Jeremy spent a day in Ypres, Belgium last week at the invitation of The Dartford Choir who participate annually in the poignant Last Post ceremony at the Menin Gate. In the morning, he visited Tyne Cot cemetery, the largest Commonwealth war grave in the world and attended the grave of Lance Serjeant Charles Mackerness, a young fusilier sent to the front near Passchendaele from his home in Fulwich Road Dartford.
Lance Serjeant Mackerness was killed on 25th November 1917 at the age of 26, two years after his own brother had also been killed in action. Like many Dartford soldiers who fell in Flanders his brother’s body was never found but Charles Mackerness has a grave at Tyne Cot and is thought to be the only soldier from the town to rest there. Having heard Charles’ story, Jeremy was determined to visit the grave and place a tribute on behalf of the home town to which he would not return.
Councillor Kite said, “I went to Dartford’s Central Park on the eve of my trip and selected a lovely late Autumn rose to take with me.

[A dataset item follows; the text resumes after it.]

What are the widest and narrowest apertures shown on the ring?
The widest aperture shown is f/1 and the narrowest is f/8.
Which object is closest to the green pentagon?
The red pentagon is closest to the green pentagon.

I also went to see the house in Fulwich Road where the Mackerness family lived and couldn’t help thinking how the young Charles must have walked up and down that hill into town hundreds of times as the threat of war grew around him. When war finally came he found himself in the horror of Flanders and eventually lost his life in one of the most brutal battles the world has ever seen. His terrible journey ended in a tiny patch of Belgium and I was enormously keen to find his grave and let him know that his home town had not forgotten him. Tyne Cot cemetery is one of those places that changes your perspective on things and placing our little Dartford rose at his simple headstone was something I will never forget. If the lad can’t come home to us, it seemed the least I could do to take a little bit of his home to him.”

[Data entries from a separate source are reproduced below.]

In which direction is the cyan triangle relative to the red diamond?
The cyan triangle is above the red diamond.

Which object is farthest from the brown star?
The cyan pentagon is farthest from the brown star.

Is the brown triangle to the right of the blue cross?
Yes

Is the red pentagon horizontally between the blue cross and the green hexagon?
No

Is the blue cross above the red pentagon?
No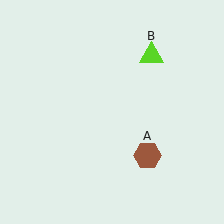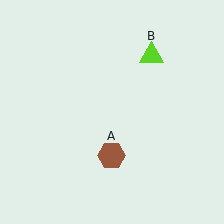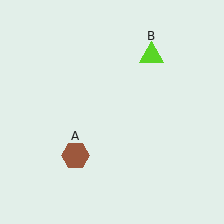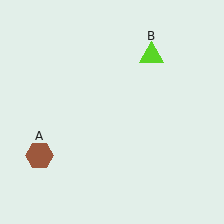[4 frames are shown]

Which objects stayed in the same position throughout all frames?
Lime triangle (object B) remained stationary.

Later in the day, Jeremy visited the Menin Gate in Ypres and took part in the daily Last Post ceremony, given extra poignancy in Remembrance week, and laid a wreath on behalf of the town.

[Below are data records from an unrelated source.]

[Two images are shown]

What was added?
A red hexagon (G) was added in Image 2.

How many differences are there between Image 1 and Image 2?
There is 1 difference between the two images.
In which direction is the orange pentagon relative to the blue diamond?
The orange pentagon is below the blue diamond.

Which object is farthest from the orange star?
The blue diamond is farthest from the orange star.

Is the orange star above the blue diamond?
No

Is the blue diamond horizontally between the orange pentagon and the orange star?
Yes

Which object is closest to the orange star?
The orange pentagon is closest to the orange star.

Councillor Kite said, “The Dartford Choir attend the ceremony regularly and do a wonderful job for our town. I am so grateful to Margaret Apsley and her choir for the invitation to join them this year and I found it one of the most sad and moving, but strangely uplifting experiences I have ever had. Among the tens of thousands of names of missing soldiers carved on the Menin Gate there are many from Dartford and it was overwhelming to be there and place a wreath to remember them. Ypres and the villages around it were virtually destroyed by shelling and left a wasteland of rubble, mud and the bodies of horses and men. To see those villages today, quiet and ordinary but still surrounded by battlefields now gently undulating and grown over is a remarkably touching thing. We are capable of great folly and inhumanity but it is perhaps our weakness that makes the peace all the more valuable. These young men, from Dartford and elsewhere, are the ones that made all things possible for us today and there are still remarkable young men and women willing to put themselves in danger today. It is truly humbling.”